Currency Normalization¶
Overview¶
Currency normalization converts written currency expressions into their spoken form for TTS. It supports multiple currencies, suffix-based magnitudes (K/M/B/T), decimal amounts, and produces bilingual output for English and Malay.
Currency extraction runs early in the pipeline to prevent other normalizers (acronym expansion, abbreviation expansion) from splitting symbols like "RM" into "R M" or "R meter".
Supported Currencies¶
| Symbol | Name | Sub-unit (EN) | Sub-unit (MS) |
|---|---|---|---|
RM |
Ringgit Malaysia | cent | sen |
MYR |
Ringgit Malaysia | cent | sen |
$ |
US Dollar | cent | sen |
USD |
US Dollar | cent | sen |
€ |
Euro | cent | sen |
EUR |
Euro | cent | sen |
£ |
British Pound | pence | pence |
GBP |
British Pound | pence | pence |
Suffix Expansion¶
Currency amounts can include magnitude suffixes that are expanded to their full numeric value before conversion to spoken form.
| Suffix | Meaning | Multiplier |
|---|---|---|
K |
Thousand | x1,000 |
M |
Million | x1,000,000 |
B |
Billion | x1,000,000,000 |
T |
Trillion | x1,000,000,000,000 |
Suffix expansion is the first step in the pipeline, running before entity extraction and URL processing.
Examples¶
Whole Amounts¶
Input: "The price is RM450000"
Output: "The price is empat ratus lima puluh ribu ringgit"
Input: "It costs $100"
Output: "It costs one hundred dollar"
Decimal Amounts¶
Input: "RM5.50"
Output: "lima ringgit lima puluh sen"
Input: "$0.99"
Output: "ninety nine cents"
Input: "$0.50"
Output: "fifty cents"
When the whole-number part is zero, the main unit is omitted. $0.50 becomes "fifty cents", not "zero dollar fifty cents".
Suffix Expansion¶
Input: "RM30K"
Output: "tiga puluh ribu ringgit"
Input: "RM1.5M"
Output: "satu juta lima ratus ribu ringgit"
Input: "$5B"
Output: "five billion dollar"
Input: "RM1T"
Output: "satu trilion ringgit"
Currency with Magnitude Words¶
The language normalizers also handle magnitude words after the amount:
Input: "RM2.5 million" (English pipeline)

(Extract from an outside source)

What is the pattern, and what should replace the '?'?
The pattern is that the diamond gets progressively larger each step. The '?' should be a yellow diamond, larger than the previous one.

Output: "two point five million ringgit"
Input: "RM2.5 juta" (Malay pipeline)
Output: "dua perpuluhan lima juta ringgit"
Currency with Commas¶
Input: "RM1,000,000"
Output: "satu juta ringgit"
Input: "$7,832"
Output: "seven thousand eight hundred thirty two dollar"
Multiple Currencies in One Sentence¶
How Entity Extraction Protects Currency¶
Currency is extracted as an entity before other normalizers run. The entity extractor replaces the currency expression with a placeholder (e.g., <<<CURRENCY_1>>>), processes the rest of the text, then restores the currency in spoken form.
This prevents the following cascading failures:
| Without Entity Extraction | With Entity Extraction |
|---|---|
| "RM 450" -> "R M 450" -> "R meter four hundred fifty" | "RM 450" -> "empat ratus lima puluh ringgit" |
| "$50K" -> "dollar five zero K" | "$50K" -> "fifty thousand dollar" |
Configuration¶
Currency normalization cannot be fully disabled -- it always runs as part of the entity extraction system to protect currency symbols from being mangled by other normalizers. However, you can use a minimal profile to reduce other processing:
from revo_norm import normalize_text
# Currency always gets extracted and protected
result = normalize_text("RM450", language="ms")
# Use minimal profile (only spacing normalization besides entity extraction)
result = normalize_text("RM450", language="ms", profile="minimal")
Edge Cases¶
- Sub-unit only:
RM0.50produces "lima puluh sen" (ringgit unit omitted). - Decimal padding:
RM5.5is treated the same asRM5.50-- the fraction is padded to two digits. - Trailing decimal:
RM5.is treated as a whole numberRM5. - Case insensitivity:
rm30kandRM30Kare both handled. - Space between symbol and amount: Both
RM100andRM 100are recognized. - Comma-separated amounts:
RM1,000,000has commas stripped before number-to-words conversion.